Metadata and publishing

Overview

Teaching: 0 min
Exercises: 120 min
Questions
  • How are my data published?

  • What metadata are required for publishing?

Objectives
  • Showing data publishing pipeline

  • Introducing the IPT

  • Introduction to EML

Data Publishing Pipeline

After going through QAQC and being standardized to Darwin Core, the dataset are uploaded to an IPT. Metadata is added in the form of EML and the dataset published as a Darwin Core Archive (DwC-A). The data are then pushed to central OBIS. Each dataset also has the option of being pushed to GBIF by registering the resource with GBIF in the IPT.

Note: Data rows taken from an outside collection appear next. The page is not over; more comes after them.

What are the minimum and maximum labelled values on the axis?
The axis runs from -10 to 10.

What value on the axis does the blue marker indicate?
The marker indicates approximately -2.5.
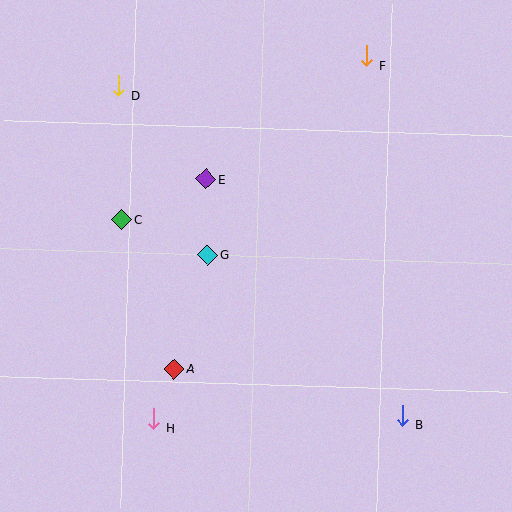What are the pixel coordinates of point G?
Point G is at (208, 255).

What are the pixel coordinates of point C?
Point C is at (122, 220).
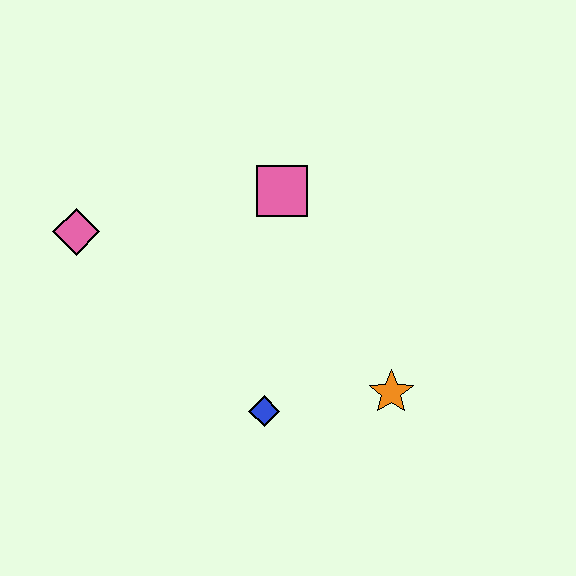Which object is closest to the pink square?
The pink diamond is closest to the pink square.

Image by Enrique Montes Data publishing pipeline. Image credit: Enrique Montes

Integrated Publishing Toolkit

The Integrated Publishing Toolkit (IPT) is an open-source web application developed and maintained by the Global Biodiversity Information Facility (GBIF) for publishing biodiversity data. The IPT makes it easy to share four types of biodiversity-related information:

GBIF maintains a very detailed IPT manual and the OBIS Manual offers OBIS-specific details on publishing through the IPT. You can choose to download and install your own instance of the IPT but it might be complicated to register it with OBIS. Instead it’s recommended to work with one of the OBIS nodes to publish your data through their IPT. OBIS nodes publish data that are logical for their region or theme. After publishing the data through their IPT the data are harvested by central OBIS.

The requirements for publishing via an OBIS node IPT are that:

  1. you have contacted the node to ensure the data are a good fit for that node
  2. the data follows Darwin Core (DwC) and Ecological Metadata Language (EML)
  3. includes the required Darwin Core and EML metadata elements

Ecological Metadata Language (EML)

Both OBIS and GBIF use Ecological Metadata Language (EML) as the metadata standard associated with the data. For the purposes of this workshop we will not dive into the world of EML. However, we should note that when publishing your data through the IPT, the IPT helps you create an EML file as part of the DwC-A. As such, if you publish your own data through the IPT, there is no need for innate knowledge on the EML format. But there are a minimum required number of fields that would need to be filled out in the IPT: title, abstract, citation, and several contacts.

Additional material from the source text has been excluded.